Caíra na gargalhada, talvez por haver compreendido e entendido que as
bagas aqui não são de infiéis e imbecis. Não, quando eu quero ser cínico, irônicos,
sarcásticos, por vezes enigmáticos, misteriosos, sabem brincar com as palavras.
Engraçado, não saberia dizer quem mo disse, mas dissera-me alguém que quando
quero ser estúpido, chego ao Olimpo dos Deus; mas quando quer ser amoroso, é-me
reservado num lugar no paraíso perdido ainda em vida, o que, sinceramente, tive
não um acesso de riso, mas um de tosse. O que dissera sobre o castelo de
cristal e o chiqueiro haviam atingido os limites da dialética existencial...

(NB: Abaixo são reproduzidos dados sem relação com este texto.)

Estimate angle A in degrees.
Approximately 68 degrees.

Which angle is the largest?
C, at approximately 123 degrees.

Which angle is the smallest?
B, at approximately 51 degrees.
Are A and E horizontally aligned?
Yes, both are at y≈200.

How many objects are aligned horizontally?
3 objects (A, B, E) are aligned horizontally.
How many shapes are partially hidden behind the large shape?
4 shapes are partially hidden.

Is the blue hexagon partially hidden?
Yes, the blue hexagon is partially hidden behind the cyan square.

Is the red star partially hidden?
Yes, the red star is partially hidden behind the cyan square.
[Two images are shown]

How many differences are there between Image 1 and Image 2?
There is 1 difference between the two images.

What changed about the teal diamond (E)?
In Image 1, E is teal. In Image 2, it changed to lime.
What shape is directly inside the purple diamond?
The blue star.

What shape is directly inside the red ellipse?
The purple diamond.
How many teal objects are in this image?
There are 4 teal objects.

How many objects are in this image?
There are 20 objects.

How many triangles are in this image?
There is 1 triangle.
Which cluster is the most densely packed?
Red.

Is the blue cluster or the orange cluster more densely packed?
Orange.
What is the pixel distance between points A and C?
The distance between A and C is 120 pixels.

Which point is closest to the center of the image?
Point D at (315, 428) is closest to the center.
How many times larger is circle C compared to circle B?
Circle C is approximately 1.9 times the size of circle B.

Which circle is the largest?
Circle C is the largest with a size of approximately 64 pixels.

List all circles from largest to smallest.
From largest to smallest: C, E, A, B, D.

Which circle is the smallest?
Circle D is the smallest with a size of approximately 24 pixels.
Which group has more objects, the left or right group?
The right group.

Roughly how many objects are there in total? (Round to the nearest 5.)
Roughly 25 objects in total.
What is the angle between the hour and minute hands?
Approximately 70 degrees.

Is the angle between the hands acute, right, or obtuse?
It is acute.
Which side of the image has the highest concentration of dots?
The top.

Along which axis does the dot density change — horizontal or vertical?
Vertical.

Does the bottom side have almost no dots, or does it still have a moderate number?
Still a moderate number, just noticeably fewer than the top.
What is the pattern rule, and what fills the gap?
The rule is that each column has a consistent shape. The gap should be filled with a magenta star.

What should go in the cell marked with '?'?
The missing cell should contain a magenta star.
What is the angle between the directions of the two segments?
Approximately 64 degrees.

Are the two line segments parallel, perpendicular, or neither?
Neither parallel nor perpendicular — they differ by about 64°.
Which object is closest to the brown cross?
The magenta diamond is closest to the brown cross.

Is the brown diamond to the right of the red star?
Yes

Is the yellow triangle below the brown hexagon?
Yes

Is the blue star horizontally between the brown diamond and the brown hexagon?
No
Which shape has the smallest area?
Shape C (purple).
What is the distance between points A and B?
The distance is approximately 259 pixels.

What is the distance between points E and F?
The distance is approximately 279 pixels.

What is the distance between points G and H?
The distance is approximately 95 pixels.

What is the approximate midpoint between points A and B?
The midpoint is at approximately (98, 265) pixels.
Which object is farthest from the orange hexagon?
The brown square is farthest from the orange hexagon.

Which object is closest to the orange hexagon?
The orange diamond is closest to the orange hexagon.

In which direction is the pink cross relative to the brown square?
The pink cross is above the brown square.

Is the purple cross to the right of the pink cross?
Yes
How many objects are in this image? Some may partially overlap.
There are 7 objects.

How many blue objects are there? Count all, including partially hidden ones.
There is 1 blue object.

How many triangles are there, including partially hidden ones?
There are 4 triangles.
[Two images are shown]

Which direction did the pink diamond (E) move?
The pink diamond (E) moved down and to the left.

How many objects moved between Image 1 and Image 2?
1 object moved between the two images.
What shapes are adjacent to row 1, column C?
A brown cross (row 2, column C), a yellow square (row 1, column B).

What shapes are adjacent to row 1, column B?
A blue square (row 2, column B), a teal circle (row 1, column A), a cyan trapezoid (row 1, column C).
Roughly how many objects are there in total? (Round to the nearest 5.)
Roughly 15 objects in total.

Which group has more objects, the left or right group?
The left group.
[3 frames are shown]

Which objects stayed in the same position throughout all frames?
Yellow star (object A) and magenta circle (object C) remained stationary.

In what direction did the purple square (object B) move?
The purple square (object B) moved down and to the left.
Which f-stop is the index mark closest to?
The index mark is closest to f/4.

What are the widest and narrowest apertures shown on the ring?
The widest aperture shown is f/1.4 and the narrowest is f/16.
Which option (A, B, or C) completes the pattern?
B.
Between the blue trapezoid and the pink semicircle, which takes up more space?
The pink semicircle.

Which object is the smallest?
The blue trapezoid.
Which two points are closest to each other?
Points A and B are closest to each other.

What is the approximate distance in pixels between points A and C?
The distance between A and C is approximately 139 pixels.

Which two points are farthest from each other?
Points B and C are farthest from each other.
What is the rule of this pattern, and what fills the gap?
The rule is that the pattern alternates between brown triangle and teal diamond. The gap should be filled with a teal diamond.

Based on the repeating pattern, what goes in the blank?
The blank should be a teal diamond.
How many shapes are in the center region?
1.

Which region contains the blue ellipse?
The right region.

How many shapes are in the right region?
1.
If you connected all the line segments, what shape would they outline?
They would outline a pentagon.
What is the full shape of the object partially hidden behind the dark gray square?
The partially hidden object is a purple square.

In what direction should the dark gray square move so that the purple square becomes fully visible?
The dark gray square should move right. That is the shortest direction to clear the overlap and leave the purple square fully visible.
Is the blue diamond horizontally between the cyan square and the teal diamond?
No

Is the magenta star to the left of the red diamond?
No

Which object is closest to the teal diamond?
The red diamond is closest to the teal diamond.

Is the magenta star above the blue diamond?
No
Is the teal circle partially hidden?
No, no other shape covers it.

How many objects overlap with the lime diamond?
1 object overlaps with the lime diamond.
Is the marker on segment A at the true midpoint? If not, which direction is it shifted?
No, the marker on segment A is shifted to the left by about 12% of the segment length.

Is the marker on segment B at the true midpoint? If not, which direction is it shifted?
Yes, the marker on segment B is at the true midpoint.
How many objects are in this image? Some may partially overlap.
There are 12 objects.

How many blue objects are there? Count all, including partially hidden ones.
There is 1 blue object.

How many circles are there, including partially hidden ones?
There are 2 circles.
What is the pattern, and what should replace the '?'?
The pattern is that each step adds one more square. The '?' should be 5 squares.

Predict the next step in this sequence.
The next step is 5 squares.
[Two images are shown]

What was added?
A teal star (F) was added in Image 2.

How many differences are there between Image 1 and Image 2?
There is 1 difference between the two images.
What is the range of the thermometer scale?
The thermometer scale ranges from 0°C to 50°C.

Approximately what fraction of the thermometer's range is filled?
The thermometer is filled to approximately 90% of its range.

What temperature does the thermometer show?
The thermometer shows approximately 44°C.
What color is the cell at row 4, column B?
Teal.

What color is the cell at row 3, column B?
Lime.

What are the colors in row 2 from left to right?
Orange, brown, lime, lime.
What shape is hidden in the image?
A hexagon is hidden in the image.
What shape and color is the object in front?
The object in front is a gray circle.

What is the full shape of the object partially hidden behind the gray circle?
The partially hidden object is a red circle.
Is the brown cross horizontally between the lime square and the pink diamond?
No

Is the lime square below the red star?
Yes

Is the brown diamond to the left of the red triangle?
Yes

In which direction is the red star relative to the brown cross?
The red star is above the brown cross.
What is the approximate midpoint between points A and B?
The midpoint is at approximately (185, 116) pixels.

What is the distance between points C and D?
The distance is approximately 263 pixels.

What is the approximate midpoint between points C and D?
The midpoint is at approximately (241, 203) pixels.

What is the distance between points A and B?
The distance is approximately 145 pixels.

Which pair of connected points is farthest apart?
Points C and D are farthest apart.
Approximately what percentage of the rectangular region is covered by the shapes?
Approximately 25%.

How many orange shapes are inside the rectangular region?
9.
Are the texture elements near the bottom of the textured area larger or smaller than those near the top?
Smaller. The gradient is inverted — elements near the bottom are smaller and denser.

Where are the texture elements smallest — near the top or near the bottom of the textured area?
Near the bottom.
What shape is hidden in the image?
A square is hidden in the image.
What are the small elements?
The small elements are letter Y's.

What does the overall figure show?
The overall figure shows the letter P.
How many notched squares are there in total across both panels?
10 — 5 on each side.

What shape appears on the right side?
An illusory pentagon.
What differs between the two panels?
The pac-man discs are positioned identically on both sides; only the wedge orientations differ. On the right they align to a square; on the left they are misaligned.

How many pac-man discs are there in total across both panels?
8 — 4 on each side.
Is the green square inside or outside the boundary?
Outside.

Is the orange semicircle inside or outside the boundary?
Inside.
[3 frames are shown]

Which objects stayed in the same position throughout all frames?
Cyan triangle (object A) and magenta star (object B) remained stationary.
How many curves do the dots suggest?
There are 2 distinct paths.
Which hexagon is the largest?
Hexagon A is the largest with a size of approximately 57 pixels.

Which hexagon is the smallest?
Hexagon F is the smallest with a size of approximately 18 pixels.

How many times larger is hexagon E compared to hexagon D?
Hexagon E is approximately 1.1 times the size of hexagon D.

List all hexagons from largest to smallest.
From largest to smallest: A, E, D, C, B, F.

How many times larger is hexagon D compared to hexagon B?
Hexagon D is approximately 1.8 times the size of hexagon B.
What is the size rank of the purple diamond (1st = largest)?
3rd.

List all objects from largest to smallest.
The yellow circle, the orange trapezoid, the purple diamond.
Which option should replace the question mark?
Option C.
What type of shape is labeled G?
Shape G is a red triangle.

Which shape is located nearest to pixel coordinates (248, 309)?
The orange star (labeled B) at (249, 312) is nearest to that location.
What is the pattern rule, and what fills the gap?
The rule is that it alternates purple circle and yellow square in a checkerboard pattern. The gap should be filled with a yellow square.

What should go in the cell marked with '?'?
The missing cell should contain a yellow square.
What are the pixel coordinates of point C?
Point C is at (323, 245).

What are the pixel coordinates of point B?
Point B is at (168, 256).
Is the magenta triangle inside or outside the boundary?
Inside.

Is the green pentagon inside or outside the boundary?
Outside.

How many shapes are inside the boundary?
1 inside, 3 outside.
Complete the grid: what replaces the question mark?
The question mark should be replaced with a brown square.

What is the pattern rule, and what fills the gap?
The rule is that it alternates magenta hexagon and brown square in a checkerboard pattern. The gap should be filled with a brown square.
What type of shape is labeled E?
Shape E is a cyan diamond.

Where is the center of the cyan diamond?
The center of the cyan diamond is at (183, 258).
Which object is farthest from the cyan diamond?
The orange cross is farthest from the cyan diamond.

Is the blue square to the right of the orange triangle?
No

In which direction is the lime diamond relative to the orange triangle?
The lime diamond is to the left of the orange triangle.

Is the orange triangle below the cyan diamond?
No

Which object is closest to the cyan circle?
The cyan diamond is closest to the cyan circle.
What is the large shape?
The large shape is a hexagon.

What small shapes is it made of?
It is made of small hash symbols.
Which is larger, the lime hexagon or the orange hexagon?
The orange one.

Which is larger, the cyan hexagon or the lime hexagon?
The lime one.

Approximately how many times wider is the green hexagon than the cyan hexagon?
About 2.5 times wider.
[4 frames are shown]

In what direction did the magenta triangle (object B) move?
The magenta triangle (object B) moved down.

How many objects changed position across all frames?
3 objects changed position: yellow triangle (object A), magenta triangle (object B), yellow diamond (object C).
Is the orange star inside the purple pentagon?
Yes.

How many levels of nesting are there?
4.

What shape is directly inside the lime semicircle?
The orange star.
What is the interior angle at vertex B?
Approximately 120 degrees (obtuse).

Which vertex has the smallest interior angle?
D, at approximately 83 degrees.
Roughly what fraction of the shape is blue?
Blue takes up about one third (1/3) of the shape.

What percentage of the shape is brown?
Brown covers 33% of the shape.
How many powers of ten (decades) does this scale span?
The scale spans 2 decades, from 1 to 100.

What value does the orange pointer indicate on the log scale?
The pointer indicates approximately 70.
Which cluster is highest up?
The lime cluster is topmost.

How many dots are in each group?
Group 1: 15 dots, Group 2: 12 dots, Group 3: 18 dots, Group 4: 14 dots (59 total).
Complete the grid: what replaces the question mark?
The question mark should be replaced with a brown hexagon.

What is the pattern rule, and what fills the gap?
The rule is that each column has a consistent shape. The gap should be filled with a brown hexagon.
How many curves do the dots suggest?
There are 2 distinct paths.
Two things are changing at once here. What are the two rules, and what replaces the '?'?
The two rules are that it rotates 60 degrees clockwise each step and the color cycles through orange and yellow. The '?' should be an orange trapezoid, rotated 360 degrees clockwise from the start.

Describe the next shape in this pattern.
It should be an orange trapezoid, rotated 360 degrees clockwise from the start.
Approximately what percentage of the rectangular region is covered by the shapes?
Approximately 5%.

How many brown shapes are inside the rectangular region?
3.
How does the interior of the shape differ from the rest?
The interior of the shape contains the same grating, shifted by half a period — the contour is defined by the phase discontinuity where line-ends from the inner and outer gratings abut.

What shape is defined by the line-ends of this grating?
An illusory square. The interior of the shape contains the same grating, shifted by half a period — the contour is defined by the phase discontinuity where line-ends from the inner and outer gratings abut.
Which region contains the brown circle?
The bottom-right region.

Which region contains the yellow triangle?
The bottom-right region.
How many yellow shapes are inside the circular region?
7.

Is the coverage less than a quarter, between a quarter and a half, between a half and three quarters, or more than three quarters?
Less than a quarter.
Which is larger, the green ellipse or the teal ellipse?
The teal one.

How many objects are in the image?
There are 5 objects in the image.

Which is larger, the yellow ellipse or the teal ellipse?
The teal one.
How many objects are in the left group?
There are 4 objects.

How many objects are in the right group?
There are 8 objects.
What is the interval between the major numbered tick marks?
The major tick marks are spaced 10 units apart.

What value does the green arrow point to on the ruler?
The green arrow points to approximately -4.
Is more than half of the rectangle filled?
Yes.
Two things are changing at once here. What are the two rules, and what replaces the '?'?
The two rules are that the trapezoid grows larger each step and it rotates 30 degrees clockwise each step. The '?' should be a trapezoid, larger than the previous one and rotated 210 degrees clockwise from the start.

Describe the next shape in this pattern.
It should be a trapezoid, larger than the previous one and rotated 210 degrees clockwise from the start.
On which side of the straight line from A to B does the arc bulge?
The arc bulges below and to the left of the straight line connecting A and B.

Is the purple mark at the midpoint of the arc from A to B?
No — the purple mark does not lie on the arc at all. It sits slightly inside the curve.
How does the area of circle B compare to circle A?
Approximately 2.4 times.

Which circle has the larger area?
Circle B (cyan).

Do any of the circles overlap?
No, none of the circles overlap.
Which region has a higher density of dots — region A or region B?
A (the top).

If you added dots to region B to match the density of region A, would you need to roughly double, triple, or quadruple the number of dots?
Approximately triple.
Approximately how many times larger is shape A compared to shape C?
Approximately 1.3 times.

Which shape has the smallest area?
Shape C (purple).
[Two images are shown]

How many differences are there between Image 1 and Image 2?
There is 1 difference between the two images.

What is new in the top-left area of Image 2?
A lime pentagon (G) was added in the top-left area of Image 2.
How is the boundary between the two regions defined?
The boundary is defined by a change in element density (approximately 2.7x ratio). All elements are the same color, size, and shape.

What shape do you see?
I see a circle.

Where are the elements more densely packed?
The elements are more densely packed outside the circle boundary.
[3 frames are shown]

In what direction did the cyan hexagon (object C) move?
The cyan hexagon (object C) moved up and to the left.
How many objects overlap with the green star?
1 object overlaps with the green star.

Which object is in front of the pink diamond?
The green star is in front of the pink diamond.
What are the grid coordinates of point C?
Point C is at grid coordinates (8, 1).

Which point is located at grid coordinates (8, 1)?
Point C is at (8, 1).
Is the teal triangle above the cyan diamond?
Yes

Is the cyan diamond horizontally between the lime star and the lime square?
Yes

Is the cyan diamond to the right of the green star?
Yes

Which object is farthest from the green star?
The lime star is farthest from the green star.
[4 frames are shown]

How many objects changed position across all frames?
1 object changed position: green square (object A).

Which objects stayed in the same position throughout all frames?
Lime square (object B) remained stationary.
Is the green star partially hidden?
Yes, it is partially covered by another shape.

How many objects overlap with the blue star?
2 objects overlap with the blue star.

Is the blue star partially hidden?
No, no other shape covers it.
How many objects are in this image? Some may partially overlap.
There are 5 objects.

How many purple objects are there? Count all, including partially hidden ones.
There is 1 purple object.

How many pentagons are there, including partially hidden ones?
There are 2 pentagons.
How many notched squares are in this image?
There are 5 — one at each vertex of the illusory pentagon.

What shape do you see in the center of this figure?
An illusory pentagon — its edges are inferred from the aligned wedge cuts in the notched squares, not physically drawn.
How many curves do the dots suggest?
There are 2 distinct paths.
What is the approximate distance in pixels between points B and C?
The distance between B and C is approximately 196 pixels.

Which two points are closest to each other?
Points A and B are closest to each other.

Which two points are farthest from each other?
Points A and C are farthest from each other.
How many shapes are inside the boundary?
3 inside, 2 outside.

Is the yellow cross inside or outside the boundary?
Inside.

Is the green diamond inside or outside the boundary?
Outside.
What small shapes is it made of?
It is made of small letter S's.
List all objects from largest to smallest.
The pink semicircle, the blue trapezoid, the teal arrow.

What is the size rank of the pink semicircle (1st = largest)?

O que teria a dizer, não me referindo às gargalhadas do amigo? Destrui
meus desejos, derrubai meus ideais, apresentai-me um fim melhor, a infidelidade
e imbecilidade são mais dignas, e eu vos seguirei.
Ah, sim, nestes momentos de pilhéria, ainda mais que não dirigido a
alguns, aqueles e estes, mas genericamente, a carapuça serve a uns e outros,
dir-me-eis que não vale a pena ocupardes-vos de mim, enfim quem sou e o que
represento para ser tão prepotente, arrogante, com o “rei-na-barriga”. Neste
específico sentido, posso garantir-vos que vos res-pondo do mesmo modo, até com
uma pitada de pimenta.
Afianço-vos que não admiro poucochinho sequer em mostrar a língua. Se me
dirijo a vós nesta linguagem e estilo, é que outras não me são dadas saber,
quem sabe por a língua haver se desenvolvido bastante; não é que aprecie
mostrar a língua. Talvez estivesse equivocado – não, pelo amor de Deus,
deixemos as ironias aos porcos, será que no meio de toda aquela merda está
feliz ou é somente a visão do homem que não inveja a natureza, mas a condição –
é a profundidade da língua que não se re-vela, fora passear um pouco na alameda
dos perdidos, ou seja, recriação, em verdade o que dizem é que “só os
privilegiados do destino descem a alameda dos perdidos”, tratas-se de uma
expressão regional que significa, só os imbecis não percebem. Mas o quê? Sei
lá. Esqueceu-me. Mas continuemos.
Não, espere um pouco!... Sabemos da ironia, em cujo sudário se cobre de
riso, com isso de só os privilegiados do destino descem a alameda dos perdidos.
Descem. Quem sobe a alameda dos perdidos, são quem, os não-privilegiados?
Queremos que res-ponda isso com categoria e sinceridade. Só as carruagens da
redenção sobem a alameda dos perdidos, levando os passageiros em busca do
sublime. Se dissestes com categoria e sinceridade, não iria faltar-vos com o
desejo tão logo revelado, esperando, quem sabe?, não o dissesse por medo ou
relutância em me envolver num questionamento tão capcioso.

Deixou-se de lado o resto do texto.